I've been thinking about the grading process--not the grading itself, but calculating grades. Like
Profgrrrl, I'm a big fan of Excel . Because of my death-match struggles with WebCT/Blackboard, I don't trust it to upload and download grades into Excel accurately, but keeping a separate gradebook in Excel isn't any extra work.
I used to figure everything by hand, using a calculator and more than a few pages of yellow paper. Somehow, though, the process was agonizing, and not because of the calculations. The internal dialogue went something like this: "SmartGirl is so close to an A. Isn't her class participation worth more? So what if she bombed a couple of quizzes? But if her class participation grade gets bumped, shouldn't I also bump Dull but Diligent up and downgrade SleeperGuy, who says little but says it brilliantly?" Out would come the calculator again as I refigured everyone's grade and agonized some more.
I tried a few grading programs, including one that promised that it could drop grades but did not, as I found when checking the results by hand. Once I learned to figure grades out in Excel, though, and to
drop grades using the spreadsheet, the prolonged agonizing was done. Because you can plug in different numbers for a more or less subjective category like participation, it became clear that a point or so did not make a substantial difference in most grades, and it also made applying standards of fairness easier.

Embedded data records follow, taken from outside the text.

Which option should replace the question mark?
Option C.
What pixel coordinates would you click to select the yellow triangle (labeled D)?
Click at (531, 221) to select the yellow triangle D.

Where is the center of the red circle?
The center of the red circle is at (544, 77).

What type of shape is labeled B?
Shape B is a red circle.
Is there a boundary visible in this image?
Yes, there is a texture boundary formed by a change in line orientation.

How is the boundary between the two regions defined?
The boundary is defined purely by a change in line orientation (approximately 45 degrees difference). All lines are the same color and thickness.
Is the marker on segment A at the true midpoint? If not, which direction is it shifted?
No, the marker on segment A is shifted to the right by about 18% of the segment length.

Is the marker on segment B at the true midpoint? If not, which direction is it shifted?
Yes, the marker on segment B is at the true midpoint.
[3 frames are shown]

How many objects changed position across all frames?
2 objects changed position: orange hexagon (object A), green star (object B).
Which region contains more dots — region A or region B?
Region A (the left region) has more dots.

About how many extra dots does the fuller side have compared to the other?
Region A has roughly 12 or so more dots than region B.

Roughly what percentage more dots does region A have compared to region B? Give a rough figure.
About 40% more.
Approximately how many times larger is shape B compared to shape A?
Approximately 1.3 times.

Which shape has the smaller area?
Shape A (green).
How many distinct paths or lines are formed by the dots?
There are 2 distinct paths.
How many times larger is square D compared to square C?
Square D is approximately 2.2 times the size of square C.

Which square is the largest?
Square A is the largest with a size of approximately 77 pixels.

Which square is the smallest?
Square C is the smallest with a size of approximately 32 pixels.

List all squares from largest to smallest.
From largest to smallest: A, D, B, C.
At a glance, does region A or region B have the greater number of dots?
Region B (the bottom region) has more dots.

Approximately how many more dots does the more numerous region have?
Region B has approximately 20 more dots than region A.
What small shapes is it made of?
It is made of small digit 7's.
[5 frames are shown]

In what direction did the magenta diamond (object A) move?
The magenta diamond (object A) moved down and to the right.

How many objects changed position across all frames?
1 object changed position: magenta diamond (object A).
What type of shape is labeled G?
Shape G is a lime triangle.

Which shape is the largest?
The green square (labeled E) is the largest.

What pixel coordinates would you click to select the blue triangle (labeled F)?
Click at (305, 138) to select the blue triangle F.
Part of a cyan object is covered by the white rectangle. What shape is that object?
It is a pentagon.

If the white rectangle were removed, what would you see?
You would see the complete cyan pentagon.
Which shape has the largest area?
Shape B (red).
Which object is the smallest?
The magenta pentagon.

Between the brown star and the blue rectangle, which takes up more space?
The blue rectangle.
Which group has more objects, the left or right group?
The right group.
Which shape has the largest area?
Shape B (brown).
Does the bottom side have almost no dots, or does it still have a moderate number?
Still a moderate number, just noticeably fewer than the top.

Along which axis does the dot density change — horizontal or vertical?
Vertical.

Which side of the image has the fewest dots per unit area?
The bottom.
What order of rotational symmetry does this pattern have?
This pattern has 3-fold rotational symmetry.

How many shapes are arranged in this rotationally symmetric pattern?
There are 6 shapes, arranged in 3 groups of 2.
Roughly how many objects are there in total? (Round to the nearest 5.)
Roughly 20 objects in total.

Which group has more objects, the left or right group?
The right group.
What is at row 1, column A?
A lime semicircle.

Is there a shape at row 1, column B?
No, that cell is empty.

One unexpected result was that using Excel helped me to see more clearly whether the percentages I'd assigned to various tasks worked well. Since the syllabus contains a combination of "effort" grades (that reward diligence) and, for lack of a better word, "performance" grades (that reward excellence, brilliance, or what have you), I can see immediately if I've weighted one over the other too heavily. For example, if Brilliant Student can flame out too easily by missing a couple of the "effort" grades, maybe those are weighted too heavily.
This is where the eyeball test comes into play. Because the grades are all in Excel in a straight line (as they aren't in the multiple pages of the paper gradebook), I can get a better sense of the whole picture. I look at the paper grades, the quiz grades, and the rest, and it's clear when things are out of whack. Are the "performance" grades all at a C level and the "effort" grades at an A level, and is this bumping up essentially average performance too high in the final grading scheme, or vice versa? Does the eyeball test say that Student X should be getting an A because of paper grades, when her average is closer to a B range because of the "effort" grades?
Because the percentages are set in the syllabus, they can't be changed for the current semester; also, usually the "eyeball test" just confirms what Excel is already saying: that the grades seem fair and reasonable. But using the eyeball test to check for fairness helps me to set the percentages for the next semester so that the class is graded equitably for both kinds of students.